週日清晨,宋明鳶特意挑了一件淺灰色的連衣裙,搭配珍珠耳飾,對著鏡子照了好幾遍,才提著包下樓。沈澤序的車已經停在樓下,他今天穿了一件淺咖色的襯衫,袖口挽到小臂,露出腕骨分明的線條,看到她出來,眼睛彎成了月牙:“今天很好看。”
宋明鳶的臉頰微微發燙,輕聲道了謝,坐進副駕。車裏放著輕柔的鋼琴曲,窗外的陽光透過樹葉灑在沈澤序的側臉上,暈開一層柔和的光暈。
畫展在市中心的美術館裏,展廳裏安靜得隻能聽見腳步聲和偶爾的低語。沈澤序陪著宋明鳶慢慢逛著,他懂一些藝術,會輕聲給她講解畫作的背景和風格:“這幅是印象派的作品,畫家喜歡捕捉光影的變化,你看這裏的色彩過渡,很細膩。”
宋明鳶聽得認真,偶爾會提出自己的看法,兩人的聲音壓得很低,像在分享一個秘密。走到一幅畫著海邊日落的作品前,宋明鳶停下腳步,眼神溫柔:“這幅畫讓我想起了那天的海邊。”
沈澤序看著她的側臉,輕聲說:“那天的你,比畫裏的日落更動人。”
宋明鳶的心跳漏了一拍,抬頭撞進他溫柔的眼眸裏,兩人相視一笑,空氣裏都彌漫著甜意。
逛到一半,宋明鳶的手機響了,是翻譯所的員工打來的,說有一份緊急的合同需要她確認。她有些抱歉地看向沈澤序:“對不起,我得回個電話處理一下工作。”

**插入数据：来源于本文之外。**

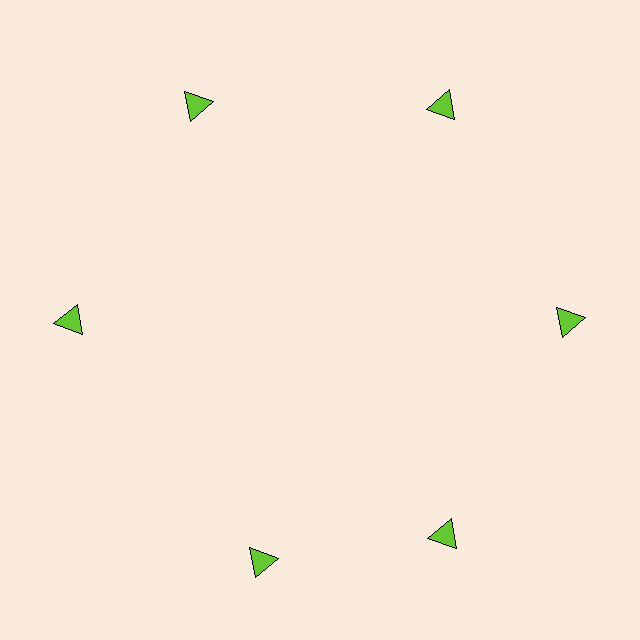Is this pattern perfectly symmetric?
No. The 6 lime triangles are arranged in a ring, but one element near the 7 o'clock position is rotated out of alignment along the ring, breaking the 6-fold rotational symmetry.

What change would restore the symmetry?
The symmetry would be restored by rotating it back into even spacing with its neighbors so that all 6 triangles sit at equal angles and equal distance from the center.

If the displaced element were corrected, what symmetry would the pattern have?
It would have 6-fold rotational symmetry — the pattern would map onto itself every 60 degrees.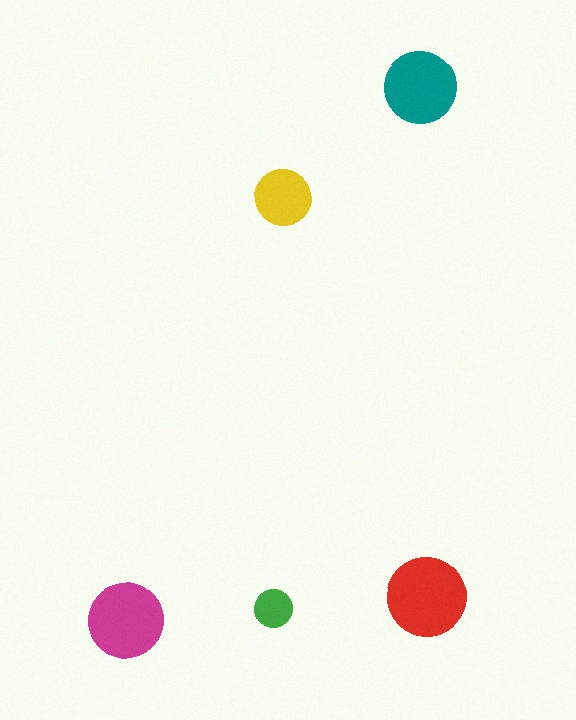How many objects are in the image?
There are 5 objects in the image.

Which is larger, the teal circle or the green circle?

“沒關係,你先忙。”沈澤序遞給她一瓶水,“我在這邊等你。”
宋明鳶走到展廳外接電話,快速處理完工作後,回到展廳時,看到沈澤序正站在一幅畫前,手裏拿著一本畫冊,似乎在記錄什麽。她悄悄走過去,從背後輕輕拍了拍他的肩膀。
沈澤序回頭,看到她,笑著舉起畫冊:“我幫你把喜歡的畫都記下來了,以後我們可以一起臨摹。”
宋明鳶接過畫冊,看著上麵工整的字跡和簡單的標注,心裏暖暖的。
中午,沈澤序帶著宋明鳶去了美術館附近的一家法式餐廳。餐廳裏擺滿了鮮花,窗外是梧桐樹的枝葉,陽光透過玻璃灑在餐桌上,光影斑駁。
“這家餐廳的鵝肝很不錯,你可以試試。”沈澤序替她拉開椅子,貼心地幫她倒了一杯檸檬水。
吃飯時,宋明鳶忽然想起什麽,笑著說:“對了,翻譯所的員工都問我,什麽時候帶男朋友回去吃飯。”
沈澤序的眼睛瞬間亮了起來:“隨時都可以,我很期待。”
下午,兩人去了附近的書店。宋明鳶喜歡翻譯類的書籍,沈澤序則陪著她在書架前慢慢挑選,偶爾會拿起一本書,念一段有趣的內容給她聽。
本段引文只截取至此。